(edit: partially understood and worked around, see comment)
I have a setup with nginx acting as a reverse proxy in front of a CherryPy app server. I'm using ab to compare performance going through nginx vs. not, and noticing that the former case has much worse worst-case performance:
$ ab -n 200 -c 10 'http://localhost/noop'
This is ApacheBench, Version 2.3 <$Revision: 655654 $>
Copyright 1996 Adam Twiss, Zeus Technology Ltd, http://www.zeustech.net/
Licensed to The Apache Software Foundation, http://www.apache.org/
Benchmarking localhost (be patient)
Completed 100 requests
Completed 200 requests
Finished 200 requests
Server Software: nginx
Server Hostname: localhost
Server Port: 80
Document Path: /noop
Document Length: 0 bytes
Concurrency Level: 10
Time taken for tests: 3.145 seconds
Complete requests: 200
Failed requests: 0
Write errors: 0
Total transferred: 29600 bytes
HTML transferred: 0 bytes
Requests per second: 63.60 [#/sec] (mean)
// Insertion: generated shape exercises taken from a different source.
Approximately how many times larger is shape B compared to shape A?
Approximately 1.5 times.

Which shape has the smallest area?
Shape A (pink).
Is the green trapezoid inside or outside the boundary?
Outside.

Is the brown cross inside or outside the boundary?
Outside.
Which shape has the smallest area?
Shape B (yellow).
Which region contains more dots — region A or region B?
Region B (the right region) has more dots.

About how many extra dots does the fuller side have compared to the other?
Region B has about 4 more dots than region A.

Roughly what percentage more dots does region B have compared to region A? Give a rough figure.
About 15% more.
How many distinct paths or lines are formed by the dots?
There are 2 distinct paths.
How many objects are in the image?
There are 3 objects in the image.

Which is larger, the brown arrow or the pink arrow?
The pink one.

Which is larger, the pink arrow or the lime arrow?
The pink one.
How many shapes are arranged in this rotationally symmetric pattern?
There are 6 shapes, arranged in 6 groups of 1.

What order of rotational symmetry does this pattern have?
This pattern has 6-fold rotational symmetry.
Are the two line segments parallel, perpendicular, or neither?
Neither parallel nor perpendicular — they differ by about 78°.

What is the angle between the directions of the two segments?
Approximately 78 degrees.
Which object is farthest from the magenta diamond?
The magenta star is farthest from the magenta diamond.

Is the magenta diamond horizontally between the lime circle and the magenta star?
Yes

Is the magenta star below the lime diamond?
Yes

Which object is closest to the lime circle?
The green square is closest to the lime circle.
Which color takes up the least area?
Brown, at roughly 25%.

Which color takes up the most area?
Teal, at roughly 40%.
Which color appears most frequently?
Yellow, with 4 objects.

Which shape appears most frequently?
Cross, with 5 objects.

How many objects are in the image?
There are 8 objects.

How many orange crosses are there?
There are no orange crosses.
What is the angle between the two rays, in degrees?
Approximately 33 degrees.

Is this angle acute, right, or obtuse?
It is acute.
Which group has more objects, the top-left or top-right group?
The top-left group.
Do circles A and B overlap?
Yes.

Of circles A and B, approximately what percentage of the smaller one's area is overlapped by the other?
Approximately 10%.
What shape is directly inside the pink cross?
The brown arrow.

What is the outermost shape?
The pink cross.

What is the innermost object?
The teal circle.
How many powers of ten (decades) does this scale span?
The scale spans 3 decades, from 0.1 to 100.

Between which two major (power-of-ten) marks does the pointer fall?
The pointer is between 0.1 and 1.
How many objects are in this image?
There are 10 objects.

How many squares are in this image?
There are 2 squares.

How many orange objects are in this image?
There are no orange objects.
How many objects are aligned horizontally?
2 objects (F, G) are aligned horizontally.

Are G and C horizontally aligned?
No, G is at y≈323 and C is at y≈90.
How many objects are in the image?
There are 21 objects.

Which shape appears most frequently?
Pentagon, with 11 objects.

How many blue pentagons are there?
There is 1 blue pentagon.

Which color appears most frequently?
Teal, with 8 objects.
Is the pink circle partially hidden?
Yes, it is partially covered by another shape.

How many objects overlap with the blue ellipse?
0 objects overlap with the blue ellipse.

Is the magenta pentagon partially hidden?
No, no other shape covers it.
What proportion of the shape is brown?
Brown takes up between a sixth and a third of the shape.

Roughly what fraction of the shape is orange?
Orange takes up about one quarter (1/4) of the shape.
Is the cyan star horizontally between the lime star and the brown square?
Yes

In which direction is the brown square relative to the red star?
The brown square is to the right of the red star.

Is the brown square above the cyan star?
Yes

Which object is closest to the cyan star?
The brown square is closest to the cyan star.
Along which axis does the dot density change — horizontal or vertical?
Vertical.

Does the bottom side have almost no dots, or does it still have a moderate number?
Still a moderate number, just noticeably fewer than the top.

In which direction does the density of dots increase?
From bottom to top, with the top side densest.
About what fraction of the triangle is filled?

Time per request: 157.243 [ms] (mean)
Time per request: 15.724 [ms] (mean, across all concurrent requests)
Transfer rate: 9.19 [Kbytes/sec] received
Connection Times (ms)
min mean[+/-sd] median max
Connect: 0 0 0.1 0 1
Processing: 5 48 211.7 31 3007
Waiting: 5 48 211.7 31 3007
Total: 5 48 211.7 31 3007
Percentage of the requests served within a certain time (ms)
50% 31
66% 36
75% 39
80% 41
90% 46
95% 51
98% 77
99% 252
100% 3007 (longest request)
$ ab -n 200 -c 10 'http://localhost:8080/noop'
This is ApacheBench, Version 2.3 <$Revision: 655654 $>
Copyright 1996 Adam Twiss, Zeus Technology Ltd, http://www.zeustech.net/
Licensed to The Apache Software Foundation, http://www.apache.org/
Benchmarking localhost (be patient)
Completed 100 requests
Completed 200 requests
Finished 200 requests
Server Software: CherryPy/3.2.0
Server Hostname: localhost
Server Port: 8080
Document Path: /noop
Document Length: 0 bytes
Concurrency Level: 10
Time taken for tests: 0.564 seconds
Complete requests: 200
Failed requests: 0
Write errors: 0
Total transferred: 27600 bytes
HTML transferred: 0 bytes
Requests per second: 354.58 [#/sec] (mean)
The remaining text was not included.